If you’ve been selling online since before 2018 and haven’t done a full nexus review, there’s a real chance you have unregistered obligations sitting out there. The good news is that most states offer Voluntary Disclosure Agreements (VDAs). A way to come forward, limit your lookback period, and resolve past liability without the worst penalties. Acting proactively almost always produces a better outcome than waiting for a notice to arrive.
How HOST Helps
At Hands Off Sales Tax (HOST), we’ve been focused entirely on sales tax compliance since 1999. Long before Wayfair, and through every shift that followed it.
- Nexus Analysis — We review your sales data to map exactly where you’ve crossed economic or physical nexus thresholds.
- Sales Tax Registration — We handle permit applications in every required state, start to finish.
- Sales Tax Filings — Monthly, quarterly, or annual returns across all jurisdictions, including local and special district filings.
- VDA Support — If past exposure exists, we file voluntary disclosure agreements to limit lookback periods and reduce penalties.
- Audit Defense — When states come calling, we handle it.
- Free Sales Tax Software Review — Using TaxJar or Avalara? We audit your configuration to find costly errors before they become audit triggers.
Wayfair created obligations that don’t disappear on their own. Contact HOST today. You handle the sales, we handle the tax.
Frequently Asked Questions
Do marketplace facilitator laws mean I don’t have to worry about sales tax?
Partially. If you sell exclusively through Amazon, Etsy, eBay, or Walmart, those platforms handle collection and remittance in states with marketplace facilitator laws, which is now every state with a sales tax. But if you also sell through your own website, store inventory in Amazon FBA warehouses (which creates physical nexus), or operate across multiple channels, you likely have independent obligations no marketplace is covering. A Nexus Analysis will clarify where you stand.
What did South Dakota v. Wayfair decide?
The Supreme Court ruled on June 21, 2018, that states can require out-of-state sellers to collect sales tax based on economic activity alone, no physical presence required. It overturned Quill Corp. v. North Dakota (1992), which had shielded remote sellers from out-of-state collection obligations for 26 years.
What is economic nexus?
Economic nexus is a sales tax obligation triggered by reaching a state’s sales or transaction threshold regardless of physical presence. Most states use $100,000 in annual sales as their trigger. See HOST’s Economic Nexus by State Chart for every state’s current threshold.

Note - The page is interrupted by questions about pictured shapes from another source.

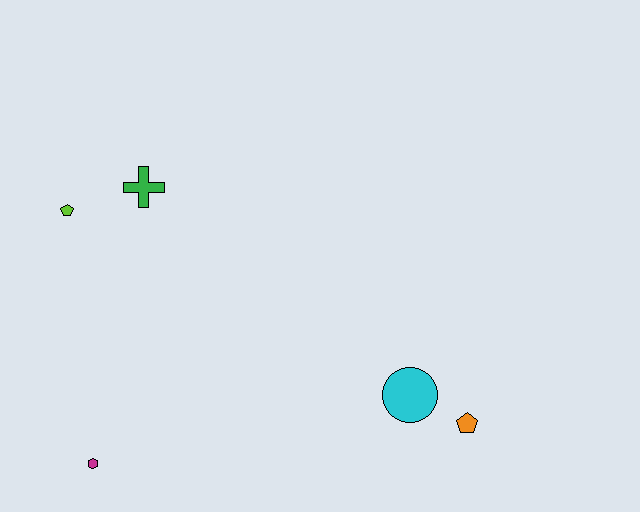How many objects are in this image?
There are 5 objects.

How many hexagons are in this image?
There is 1 hexagon.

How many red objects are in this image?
There are no red objects.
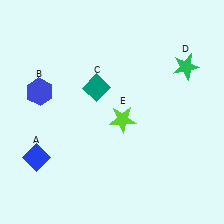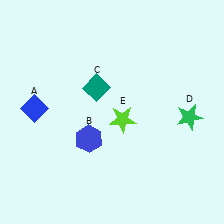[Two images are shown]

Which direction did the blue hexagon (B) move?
The blue hexagon (B) moved down and to the right.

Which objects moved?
The objects that moved are: the blue diamond (A), the blue hexagon (B), the green star (D).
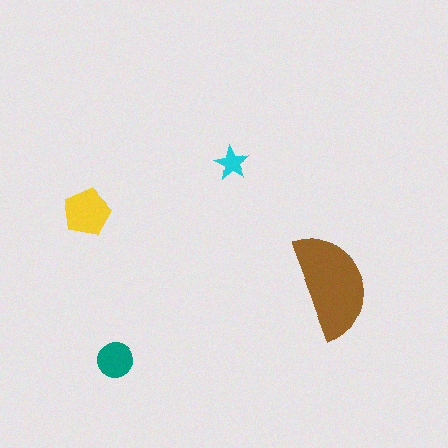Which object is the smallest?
The cyan star.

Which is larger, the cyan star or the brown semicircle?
The brown semicircle.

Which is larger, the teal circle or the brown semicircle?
The brown semicircle.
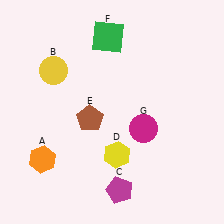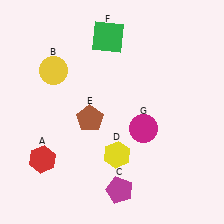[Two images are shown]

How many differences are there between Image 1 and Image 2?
There is 1 difference between the two images.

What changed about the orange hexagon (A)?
In Image 1, A is orange. In Image 2, it changed to red.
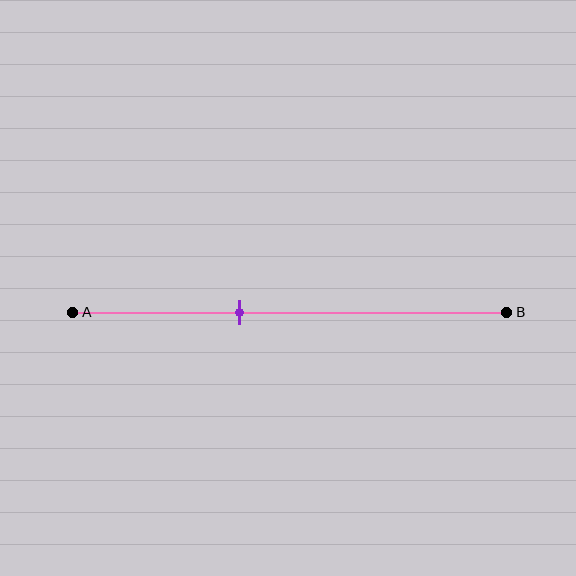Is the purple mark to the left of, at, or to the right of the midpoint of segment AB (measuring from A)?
The purple mark is to the left of the midpoint of segment AB.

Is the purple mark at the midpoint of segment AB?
No, the mark is at about 40% from A, not at the 50% midpoint.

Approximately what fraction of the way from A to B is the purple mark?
The purple mark is approximately 40% of the way from A to B.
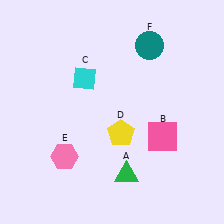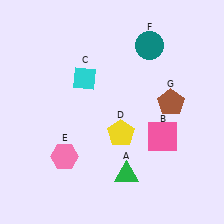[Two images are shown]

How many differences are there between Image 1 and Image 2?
There is 1 difference between the two images.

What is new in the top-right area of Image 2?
A brown pentagon (G) was added in the top-right area of Image 2.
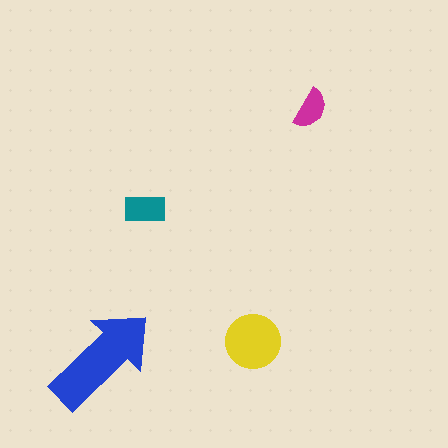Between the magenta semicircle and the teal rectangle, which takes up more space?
The teal rectangle.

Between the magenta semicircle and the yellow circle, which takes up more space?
The yellow circle.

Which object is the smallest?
The magenta semicircle.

Do I have to collect sales tax in every state?
Only in states where you’ve established nexus, economic or physical. A Nexus Analysis is the most reliable way to identify your exact obligations.
What if I’ve been selling past my nexus date without registering?

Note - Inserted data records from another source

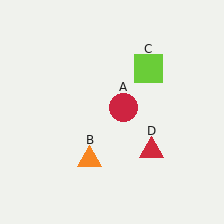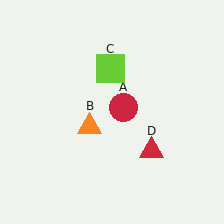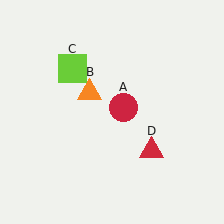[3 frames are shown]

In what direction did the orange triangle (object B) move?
The orange triangle (object B) moved up.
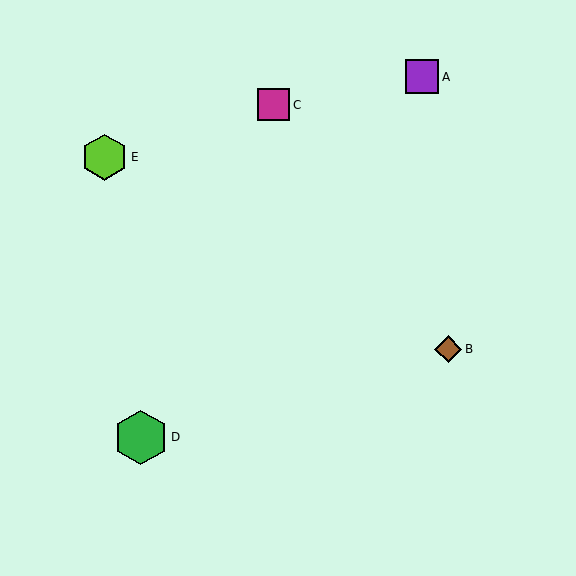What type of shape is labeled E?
Shape E is a lime hexagon.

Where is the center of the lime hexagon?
The center of the lime hexagon is at (105, 157).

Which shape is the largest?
The green hexagon (labeled D) is the largest.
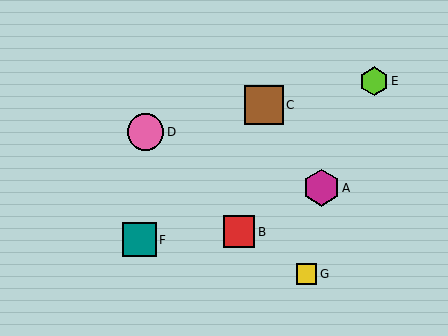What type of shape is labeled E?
Shape E is a lime hexagon.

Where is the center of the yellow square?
The center of the yellow square is at (306, 274).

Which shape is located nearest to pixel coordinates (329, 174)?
The magenta hexagon (labeled A) at (321, 188) is nearest to that location.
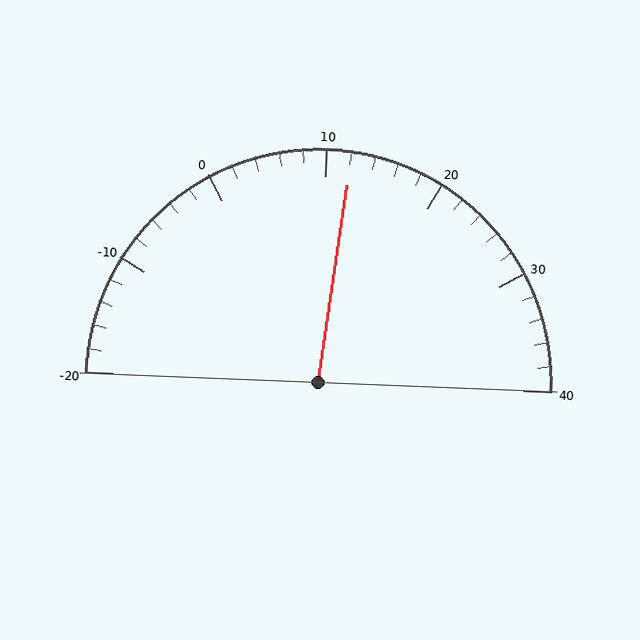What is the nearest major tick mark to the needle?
The nearest major tick mark is 10.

You likely owe back taxes, penalties, and interest. Many states offer Voluntary Disclosure Agreements that limit lookback periods and reduce penalties. The sooner you act, the better the outcome tends to be.
Has anything changed since the 2018 ruling?
Consistently, yes. At least 15 states dropped their 200-transaction threshold by July 1, 2025, and Missouri became the last state to implement economic nexus in January 2023. Track current thresholds on HOST’s Economic Nexus by State Chart.
Is physical nexus still relevant after Wayfair?
Completely. Wayfair added economic nexus, it didn’t replace physical. Employees, inventory, and property in a state create physical nexus from the first sale. HOST’s Nexus Analysis covers both.